Elsewhere, when confronted with squirrels in the same location, officers not only respond, they know exactly what to do: “As soon as I saw the squirrel, I knew I needed back up immediately.”
And the men in blue at the NYPD fully understand what a snake in the can really means: “Look, anytime you walk into your bathroom and find a big snake staring you in the eye, it’s going to spook you.”
But no matter what the reason, we flush. Even in the privacy of our home with no animals in the bowl. And despite the waste of water. Conservationists during a dry spell back in the 1970’s even came up with a catchy slogan to try to alter the behavior pattern: if it’s yellow, let it mellow, if it’s brown, flush it down. Not surprisingly, they lived in California. For some reason, it never caught on. Which greatly surprised me because I firmly support conservation. Which means I try not to flush whenever possible.

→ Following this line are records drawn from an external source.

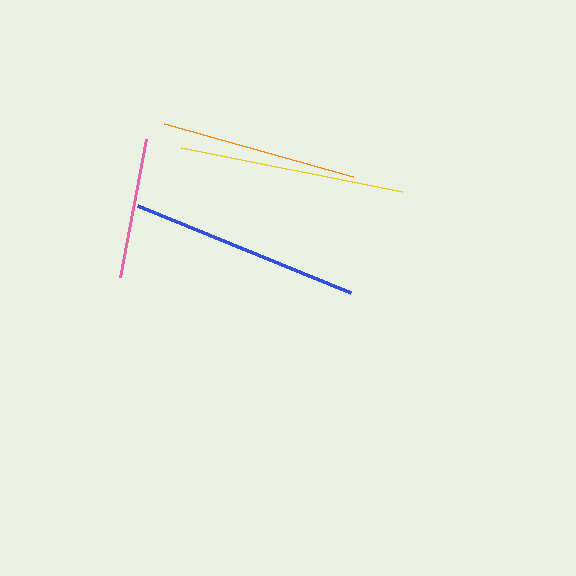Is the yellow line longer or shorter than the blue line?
The blue and yellow lines are approximately the same length (about 230 and 226 pixels).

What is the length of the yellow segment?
The yellow segment is approximately 226 pixels long.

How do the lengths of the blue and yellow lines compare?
The blue and yellow lines are approximately the same length.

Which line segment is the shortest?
The pink line is the shortest at approximately 141 pixels.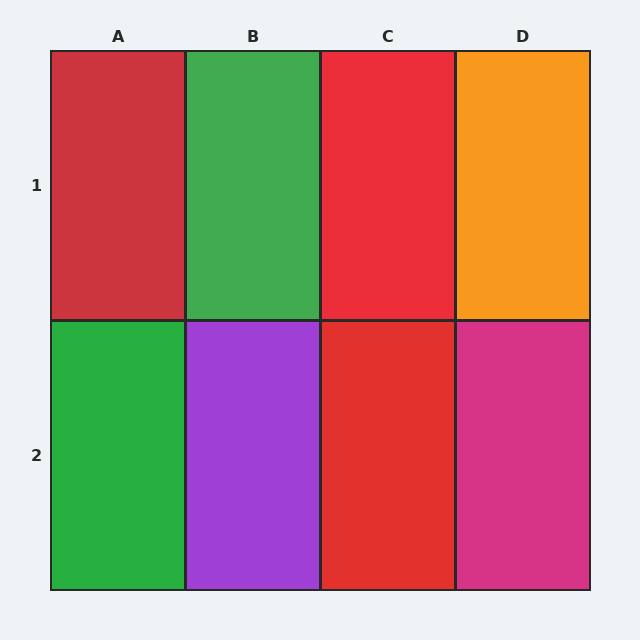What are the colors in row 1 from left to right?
Red, green, red, orange.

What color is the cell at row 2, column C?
Red.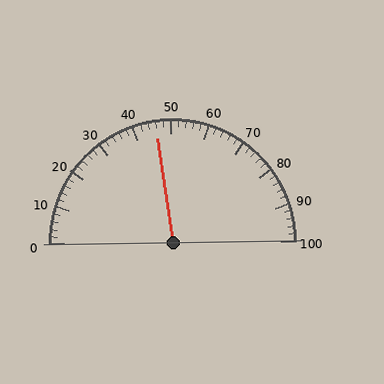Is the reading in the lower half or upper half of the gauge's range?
The reading is in the lower half of the range (0 to 100).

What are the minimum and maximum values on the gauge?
The gauge ranges from 0 to 100.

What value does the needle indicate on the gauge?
The needle indicates approximately 46.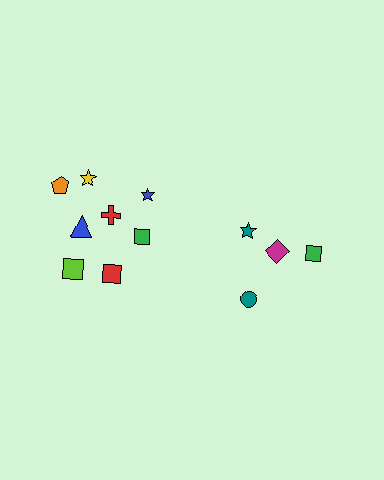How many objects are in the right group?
There are 4 objects.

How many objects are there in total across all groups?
There are 12 objects.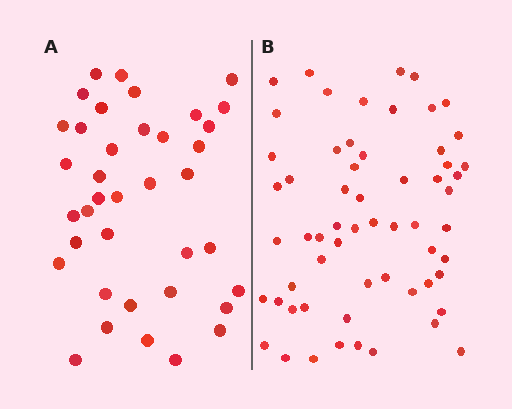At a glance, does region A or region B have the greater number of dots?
Region B (the right region) has more dots.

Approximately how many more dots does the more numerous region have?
Region B has approximately 20 more dots than region A.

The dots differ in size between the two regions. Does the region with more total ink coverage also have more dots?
No. Region A has more total ink coverage because its dots are larger, but region B actually contains more individual dots. Total area can be misleading — the number of items is what matters here.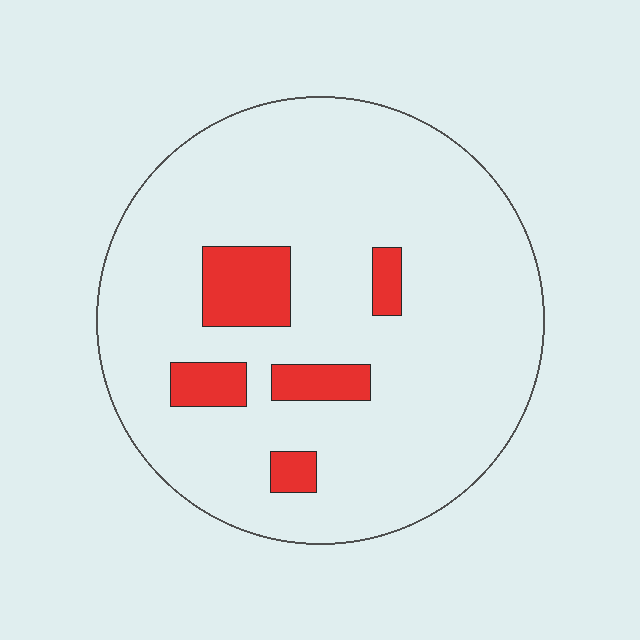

Oddly enough, this annoys my family. I don’t know why, because no matter what we put into our bodies, it all comes out the same. The only thing that changes is the consistency. Except for beets.
Which I did not know the first time I ate them. But learned later when, eventually, I used the bathroom.
I never would have noticed but, being human, I looked. Humans not only look into the toilet before using it (especially if they’ve ever found a rat inside), we look into it after as well. I’m not sure why. I mean, really – we know what we just did – it’s not like we have to check to make sure we weren’t imagining things.
So, being human, I looked in the toilet. And immediately thought I must be dying. My parents should have warned me. (I think it was intentional.)
The important lessons from all this are: 1) don’t use public restrooms; 2) if you do have to use them, take Aunt Priscilla with you; and 3) in the immortal words of King County, “Stay Calm!” and”Flush the Toilet!”